Mass Effect: Evolution

Mass Effect: Evolution Graphic Novel Review

2011, Dark Horse
Mac Walters
Script: John Jackson Miller
Art: Omar Francia

The problem with enigmatic characters in serial fiction is that they never retain their mystery for too long. Intrigued audiences will always demand an origin story, be it the reason behind Michael Myers hatred for promiscuous teens or the origin of Logan’s unique skeleton. I’d like to know just how many Wolverine fans felt that their enjoyment of the character has improved post-Origin. Anyone?

Likewise, Evolution faces a difficult task of delivering gamers the back-story to the Mass Effect trilogy’s enigmatic antagonist, the Illusive Man; a fascinating villain who is difficult to comprehend and impossible to second-guess. Or at least he was. Here we discover how the Martin Sheen-alike went from a moral civilian to a xenophobic criminal mastermind in several easy steps. And yes, the origin of those steely blue eyes is addressed, along with a welcome appearance from Saren and a visit to the (pre-Reaper assault ) Turian homeworld, Palaven.

Mass Effect: Evolution

That alone is probably enough to entice fans of the videogame series to splash out on this volume. Bioware has surely crafted one of the most extensive and beautifully rendered fantasy universes of the past decade, but unfortunately, as with Stars Wars before it, the Mass Effect franchise’s extended fiction has so far been approached with a slavish and unsure hand. Omar Francia’s art is good, but his imagery doesn’t venture beyond the vehicles and tech that were introduced in the first two games, while the comic’s locations and secondary characters lack that “special Bioware something” which made the universe feel so alive in the first place.
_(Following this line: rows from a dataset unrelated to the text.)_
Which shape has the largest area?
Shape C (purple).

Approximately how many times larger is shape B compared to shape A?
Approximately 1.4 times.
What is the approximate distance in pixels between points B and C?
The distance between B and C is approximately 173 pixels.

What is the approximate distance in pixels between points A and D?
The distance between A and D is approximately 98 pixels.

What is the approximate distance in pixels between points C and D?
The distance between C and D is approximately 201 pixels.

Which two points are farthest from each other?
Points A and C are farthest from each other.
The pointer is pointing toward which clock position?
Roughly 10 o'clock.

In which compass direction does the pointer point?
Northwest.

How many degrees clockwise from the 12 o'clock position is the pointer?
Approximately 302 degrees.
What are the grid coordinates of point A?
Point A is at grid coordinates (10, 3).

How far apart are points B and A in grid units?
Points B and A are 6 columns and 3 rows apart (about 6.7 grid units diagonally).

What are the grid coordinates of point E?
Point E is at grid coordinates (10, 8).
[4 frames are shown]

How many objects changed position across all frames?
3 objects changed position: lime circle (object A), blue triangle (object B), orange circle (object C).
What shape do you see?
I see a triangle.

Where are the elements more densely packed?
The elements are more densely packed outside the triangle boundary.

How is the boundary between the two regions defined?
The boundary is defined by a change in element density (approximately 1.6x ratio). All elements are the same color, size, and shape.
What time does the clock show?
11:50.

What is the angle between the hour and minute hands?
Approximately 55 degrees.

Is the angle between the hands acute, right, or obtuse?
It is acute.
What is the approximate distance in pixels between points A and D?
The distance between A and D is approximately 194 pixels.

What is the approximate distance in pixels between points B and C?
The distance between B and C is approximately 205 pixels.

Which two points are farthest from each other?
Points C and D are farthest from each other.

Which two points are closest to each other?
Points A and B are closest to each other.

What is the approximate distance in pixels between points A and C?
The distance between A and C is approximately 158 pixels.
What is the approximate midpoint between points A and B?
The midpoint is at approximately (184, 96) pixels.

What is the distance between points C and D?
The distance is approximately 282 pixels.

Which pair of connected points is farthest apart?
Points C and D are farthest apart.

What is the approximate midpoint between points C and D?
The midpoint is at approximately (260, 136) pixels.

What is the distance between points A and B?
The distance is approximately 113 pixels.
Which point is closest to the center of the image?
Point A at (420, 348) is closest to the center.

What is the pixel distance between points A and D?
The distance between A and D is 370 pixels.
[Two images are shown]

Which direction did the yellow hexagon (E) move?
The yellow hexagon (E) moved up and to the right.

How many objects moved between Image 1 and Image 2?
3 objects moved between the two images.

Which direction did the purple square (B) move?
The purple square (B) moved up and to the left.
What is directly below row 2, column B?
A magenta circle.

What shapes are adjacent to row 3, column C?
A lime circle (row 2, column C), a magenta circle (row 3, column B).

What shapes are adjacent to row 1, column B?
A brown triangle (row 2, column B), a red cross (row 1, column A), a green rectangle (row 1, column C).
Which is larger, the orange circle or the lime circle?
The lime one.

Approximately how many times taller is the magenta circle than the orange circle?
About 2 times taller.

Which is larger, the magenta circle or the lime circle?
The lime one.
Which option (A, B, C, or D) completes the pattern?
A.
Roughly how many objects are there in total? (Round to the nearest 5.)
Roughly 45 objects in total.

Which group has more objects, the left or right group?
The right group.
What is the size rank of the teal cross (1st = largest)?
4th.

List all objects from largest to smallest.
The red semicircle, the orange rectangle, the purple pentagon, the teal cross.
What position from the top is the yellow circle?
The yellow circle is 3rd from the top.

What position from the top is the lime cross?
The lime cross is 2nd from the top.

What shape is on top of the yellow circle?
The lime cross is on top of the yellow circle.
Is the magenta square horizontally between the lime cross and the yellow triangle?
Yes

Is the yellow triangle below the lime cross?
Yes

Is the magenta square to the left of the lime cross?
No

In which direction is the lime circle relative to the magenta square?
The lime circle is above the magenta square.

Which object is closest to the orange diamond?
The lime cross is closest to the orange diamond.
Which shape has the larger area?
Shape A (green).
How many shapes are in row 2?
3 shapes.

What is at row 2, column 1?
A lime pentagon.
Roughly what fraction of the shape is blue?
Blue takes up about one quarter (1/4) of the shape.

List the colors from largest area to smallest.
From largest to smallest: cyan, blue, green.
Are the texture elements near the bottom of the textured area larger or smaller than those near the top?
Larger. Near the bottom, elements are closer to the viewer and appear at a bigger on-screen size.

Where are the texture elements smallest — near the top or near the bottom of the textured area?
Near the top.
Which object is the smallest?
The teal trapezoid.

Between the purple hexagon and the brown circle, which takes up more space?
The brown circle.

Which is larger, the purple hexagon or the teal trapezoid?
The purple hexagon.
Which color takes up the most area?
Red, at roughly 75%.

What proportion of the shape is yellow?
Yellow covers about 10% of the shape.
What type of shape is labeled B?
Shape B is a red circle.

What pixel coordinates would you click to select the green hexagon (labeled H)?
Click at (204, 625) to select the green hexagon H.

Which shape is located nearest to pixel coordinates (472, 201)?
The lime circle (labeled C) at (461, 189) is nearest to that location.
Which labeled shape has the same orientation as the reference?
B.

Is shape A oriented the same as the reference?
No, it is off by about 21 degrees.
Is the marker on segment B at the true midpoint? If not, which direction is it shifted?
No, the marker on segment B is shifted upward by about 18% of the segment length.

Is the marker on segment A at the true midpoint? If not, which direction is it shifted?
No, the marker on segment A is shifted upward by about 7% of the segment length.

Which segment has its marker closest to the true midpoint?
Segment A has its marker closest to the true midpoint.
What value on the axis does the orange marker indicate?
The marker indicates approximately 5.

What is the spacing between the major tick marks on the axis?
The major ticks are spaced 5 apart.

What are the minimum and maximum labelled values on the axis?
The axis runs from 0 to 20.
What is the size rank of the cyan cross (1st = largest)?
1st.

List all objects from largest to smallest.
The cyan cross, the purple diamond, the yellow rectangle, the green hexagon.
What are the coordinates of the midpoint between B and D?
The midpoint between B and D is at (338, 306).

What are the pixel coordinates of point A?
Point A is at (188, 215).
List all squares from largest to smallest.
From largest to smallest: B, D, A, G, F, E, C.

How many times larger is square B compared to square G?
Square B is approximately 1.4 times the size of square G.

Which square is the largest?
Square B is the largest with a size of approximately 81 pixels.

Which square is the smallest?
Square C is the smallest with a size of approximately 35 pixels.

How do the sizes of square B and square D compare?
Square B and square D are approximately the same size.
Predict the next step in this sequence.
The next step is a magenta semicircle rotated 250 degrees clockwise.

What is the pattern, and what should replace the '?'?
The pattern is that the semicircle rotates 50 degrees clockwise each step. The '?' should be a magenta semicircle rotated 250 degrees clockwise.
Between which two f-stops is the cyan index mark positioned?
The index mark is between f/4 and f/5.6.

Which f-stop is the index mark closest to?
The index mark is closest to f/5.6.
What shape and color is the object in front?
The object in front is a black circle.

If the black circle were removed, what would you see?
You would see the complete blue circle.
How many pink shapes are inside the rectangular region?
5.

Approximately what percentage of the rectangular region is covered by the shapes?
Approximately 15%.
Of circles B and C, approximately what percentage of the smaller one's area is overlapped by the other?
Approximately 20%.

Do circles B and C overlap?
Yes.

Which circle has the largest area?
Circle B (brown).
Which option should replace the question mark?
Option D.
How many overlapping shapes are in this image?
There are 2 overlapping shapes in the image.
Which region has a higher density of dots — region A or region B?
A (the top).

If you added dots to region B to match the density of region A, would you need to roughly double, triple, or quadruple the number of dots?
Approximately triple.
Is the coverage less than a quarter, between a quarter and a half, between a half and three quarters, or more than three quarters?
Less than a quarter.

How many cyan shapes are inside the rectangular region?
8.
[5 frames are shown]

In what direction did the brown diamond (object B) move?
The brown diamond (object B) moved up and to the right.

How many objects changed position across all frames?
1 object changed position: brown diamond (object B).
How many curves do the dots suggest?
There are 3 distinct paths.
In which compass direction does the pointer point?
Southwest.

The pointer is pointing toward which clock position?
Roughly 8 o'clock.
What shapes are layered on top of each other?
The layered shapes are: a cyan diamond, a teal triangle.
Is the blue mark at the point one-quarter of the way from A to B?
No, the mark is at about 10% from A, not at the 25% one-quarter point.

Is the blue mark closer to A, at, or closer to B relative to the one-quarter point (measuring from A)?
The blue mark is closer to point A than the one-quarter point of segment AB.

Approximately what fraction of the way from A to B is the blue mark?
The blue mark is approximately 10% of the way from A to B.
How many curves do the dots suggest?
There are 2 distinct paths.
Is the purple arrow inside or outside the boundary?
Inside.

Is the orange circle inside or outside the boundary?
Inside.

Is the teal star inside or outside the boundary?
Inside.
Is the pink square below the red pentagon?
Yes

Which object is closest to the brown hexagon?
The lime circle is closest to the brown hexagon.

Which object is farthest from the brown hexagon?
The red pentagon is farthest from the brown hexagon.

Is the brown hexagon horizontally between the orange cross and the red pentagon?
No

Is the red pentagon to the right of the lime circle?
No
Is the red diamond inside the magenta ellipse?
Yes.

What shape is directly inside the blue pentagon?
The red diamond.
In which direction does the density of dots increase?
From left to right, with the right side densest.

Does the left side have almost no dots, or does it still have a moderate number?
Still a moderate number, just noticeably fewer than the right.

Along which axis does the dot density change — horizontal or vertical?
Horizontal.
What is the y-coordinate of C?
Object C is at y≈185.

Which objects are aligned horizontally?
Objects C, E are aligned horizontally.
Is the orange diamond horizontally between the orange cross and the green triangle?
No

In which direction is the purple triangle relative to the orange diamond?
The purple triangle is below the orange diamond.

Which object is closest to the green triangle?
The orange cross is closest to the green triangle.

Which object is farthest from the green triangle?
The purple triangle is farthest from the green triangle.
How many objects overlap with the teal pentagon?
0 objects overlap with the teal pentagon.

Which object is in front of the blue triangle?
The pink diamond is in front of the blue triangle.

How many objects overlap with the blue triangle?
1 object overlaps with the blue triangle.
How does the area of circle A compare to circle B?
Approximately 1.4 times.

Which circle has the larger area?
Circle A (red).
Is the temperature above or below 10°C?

Mac Walter, lead writer of ME3, has ensured that Evolution fits in neatly with the franchise’s third instalment, but I don’t envy John Jackson Miller’s job of condensing that plot into a four issue miniseries. As is often the case with such miniseries, his script rarely spares the time to flesh out characters that we might want to know more about, as it guides us through the various incidents which collectively turn Average Joe into illusive Man with workmanlike efficiency.